Skin of grief | The duty

As he does once a decade, the Chief Electoral Officer of Canada has re-allocated the seats in the House of Commons by province to take into account demographic trends. As in 2011, Quebec’s political weight is set to decrease. Inexorably.

In the new distribution, Quebec loses one seat, dropping from 78 to 77 seats, while Ontario gains one, British Columbia one too, and Alberta three. The number of seats in the House of Commons would thus drop from 338 to 342. The formula is somewhat complex, since it takes into account a senatorial provision (never fewer seats than senators for a province), a provision of rights acquired and a rule of representation.

It is not Elections Canada which decides on the final distribution: the federal government can pass a law to modify the rules. This is what Stephen Harper did when the calculation lost three seats in Quebec, from 78 to 75. He introduced this rule of representation which allowed the Quebec population to keep the same number of deputies. It was using a subtle mathematical exercise to avoid a political problem.

The Minister responsible for Canadian Relations, Sonia LeBel, wanted to quickly go up to the barricades. “We are the only francophone province. We have a special status, ”she said. Here then ! A special status: it seems to us that such a status, which we have been talking about since the 1960s, has always been refused in Quebec. “Our specificity in Quebec must ensure that we do not lose a seat in the House of Commons. But even if the “province”, as the minister says, retained the same number of seats, their overall proportion would decline.

There is every reason to believe that Justin Trudeau will want to avoid a predictable political storm. A madman in a pocket. Especially since in 2011, he defended a representation that goes beyond simple mathematical calculation. However, that does not mean that he will commit to maintaining the current proportion of Quebec seats in the House of Commons.

In 1992, the Charlottetown Accord provided that Quebec would retain at least 25% of the seats, which corresponded to the percentage of its population in Canada as a whole.

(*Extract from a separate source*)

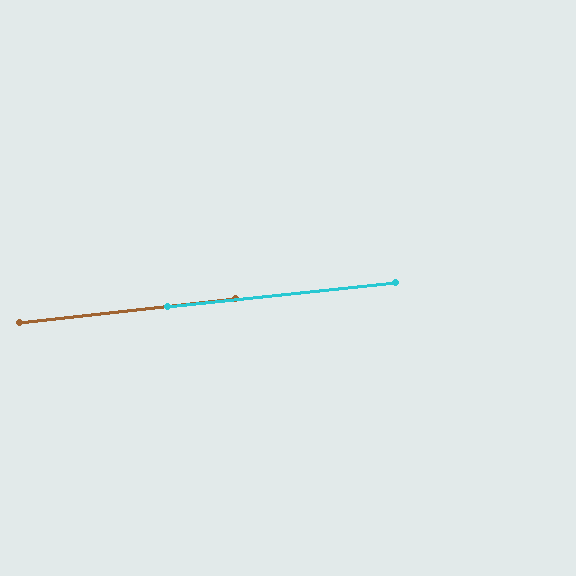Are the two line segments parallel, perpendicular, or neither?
Parallel — their directions differ by only 0.3°.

Since then, this percentage has increased to 22.57% and its current representation in the Chamber stands at 23.28%, even though the number of Quebec elected officials in Ottawa has increased from 75 to 78 since 1985.

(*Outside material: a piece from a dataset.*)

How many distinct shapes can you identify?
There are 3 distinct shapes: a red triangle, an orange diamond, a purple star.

As it turns out, the proportion of Quebecers in Canada will continue to shrink, at a rate that will increase over the next few years. Because Canada pursues an energetic immigration policy that places it at the top of the countries in the world that receive the most newcomers. It intends to welcome 400,000 immigrants in 2021. To maintain its relative weight, Quebec should admit 90,000 immigrants, 40,000 more than the current threshold. Some in English Canada plead for the reception of 500,000 immigrants per year so that by the end of the century, the country will have 100 million inhabitants.

In the current framework, we can only deviate at the margin of the democratic principle of representation by head of pipe, which has the consequence, despite the occasional procrastination to which we have had recourse, an inexorable weakening of the political weight. an increasingly negligible minority.

Only a form of special status, which Sonia LeBel evokes as if it were a reality, but which is a view of the mind, could change the course of things. However, one can doubt the capacity of the Caquista government, or even its willingness, to negotiate such a concession.